Auch in Liebesbeziehungen gibt es Regeln und diese sind auch in jeder Liebesbeziehung anders. Manche der Regeln sind weitverbreitet und als gesellschaftlicher Standard angesehen. Sie dienen als grundlegender moralischer Kompass unserer Gesellschaft und werden uns bereits als Kinder und Jugendliche beigebracht. Neben Ehrlichkeit lautet eine dieser weitverbreiteten Regeln Treue. Hiermit ist meistens gemeint, dass die Beziehungspartner keine sexuellen Kontakte zu anderen Menschen pflegen und man sich somit sexuelle Exklusivität verspricht. Paare, die sich hierzu entscheiden, leben in einer sogenannten monogamen Beziehung. Die genaue Definition der beziehungsinternen Regeln ist trotzdem individuell und wird in der Anfangszeit einer Partnerschaft gemeinsam festgelegt. Auch im Laufe der Beziehung können sich diese Regeln ändern. In der einer Partnerschaft darf man beispielsweise niemandem des sexuell präferierten Geschlechtes Nachrichten schreiben, in der anderen Partnerschaft darf man mit anderen flirten und in der dritten Beziehung sind sogar Küsse erlaubt.  Die Grenzen zur offenen Beziehung sind fließend. 

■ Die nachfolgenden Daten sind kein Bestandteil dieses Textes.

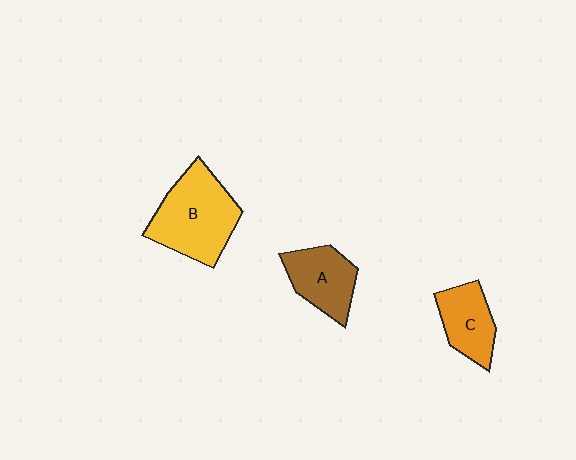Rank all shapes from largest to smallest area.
From largest to smallest: B (yellow), A (brown), C (orange).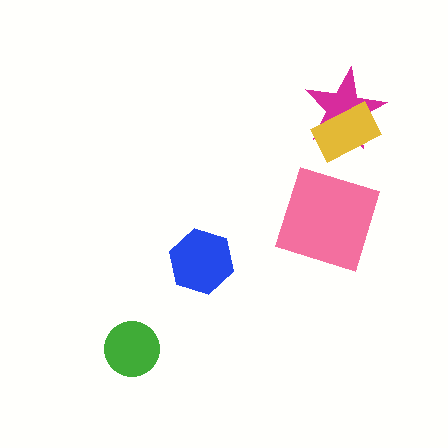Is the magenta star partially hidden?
Yes, it is partially covered by another shape.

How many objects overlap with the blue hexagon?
0 objects overlap with the blue hexagon.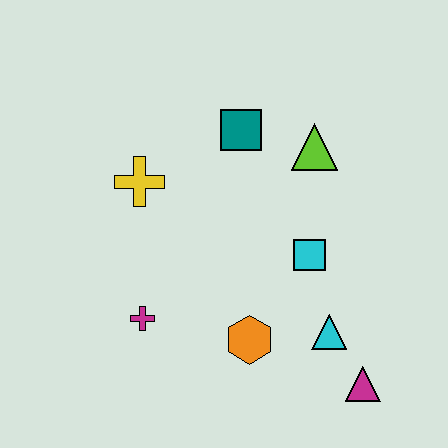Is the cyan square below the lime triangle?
Yes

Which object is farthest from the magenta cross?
The lime triangle is farthest from the magenta cross.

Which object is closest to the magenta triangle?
The cyan triangle is closest to the magenta triangle.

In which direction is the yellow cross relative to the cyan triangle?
The yellow cross is to the left of the cyan triangle.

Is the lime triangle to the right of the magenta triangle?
No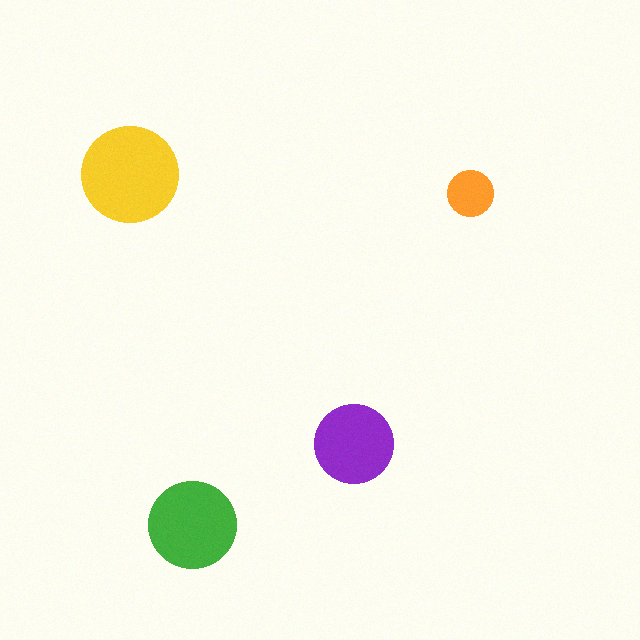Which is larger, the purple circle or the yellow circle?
The yellow one.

Was ist überhaupt eine offene Beziehung?

Es gibt keine klare juristische Definition einer offenen Beziehung. Gemeinhin versteht man unter einer offenen Beziehung jedoch, dass die Partner weitere sexuelle Kontakte zu anderen Menschen haben und dieses grundlegend vom Partner oder der Partnerin akzeptiert wird. Liebesgefühle zu anderen sind jedoch nicht vorgesehen (im Gegensatz zur Polyamorie).

Der Treue-Begriff bezieht sich in einer offenen Beziehung nicht auf die Sexualität, sondern wird durch Werte wie Zusammenhalt, Loyalität, zueinander stehen, für einander einstehen und für einander da sein geprägt.

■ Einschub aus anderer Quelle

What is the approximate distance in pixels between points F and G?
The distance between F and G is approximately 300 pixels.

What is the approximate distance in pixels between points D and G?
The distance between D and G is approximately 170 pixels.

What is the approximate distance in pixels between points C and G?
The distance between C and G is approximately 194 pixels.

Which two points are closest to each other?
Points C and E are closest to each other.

Auch hier bestimmt jedes Paar selbst, wie die Beziehungsregeln genau aussehen sollen. Soll der Partner oder die Partnerin wissen, wann man sich mit wem genau trifft? Erzählt man Details? Soll die Beziehung nur einseitig offen sein? Erteilt man nur die grundsätzliche Erlaubnis, möchte aber von der reellen Umsetzung nichts erfahren?  Gibt es Vetorechte? Die Möglichkeiten sind hier so individuell wie in jeder anderen Beziehung auch. 

 

Eine offene Beziehung bedeutet: 

viel Kommunikation, viel Vertrauen, wenig Egoismus.

Offen und ehrlich muss man seinem/r Partner/in die eigenen Wünsche, Gefühle und Bedürfnisse anvertrauen können. Man muss sich trauen können und dürfen alles zu kommunizieren. Der Partner oder die Partnerin muss einem das gleiche Vertrauen entgegenbringen können. Beide müssen fähig sein, die Wünsche, Gefühle und Bedürfnisse des anderen vorurteilsfrei zu respektieren und sich selbst und die Beziehung zu reflektieren.
Nur wenn beide gewillt sind, langfristig offen und ehrlich zu kommunizieren, immer wieder an der Beziehung zu arbeiten und damit das gegenseitige Vertrauen aufrechtzuerhalten, kann eine offene Beziehung dauerhaft gut gelingen. Sobald einer von beiden unehrlich wird oder die gemeinsamen Regeln bricht und der andere dies mitbekommt, schwindet das Vertrauen und damit die Basis der offenen Beziehung.  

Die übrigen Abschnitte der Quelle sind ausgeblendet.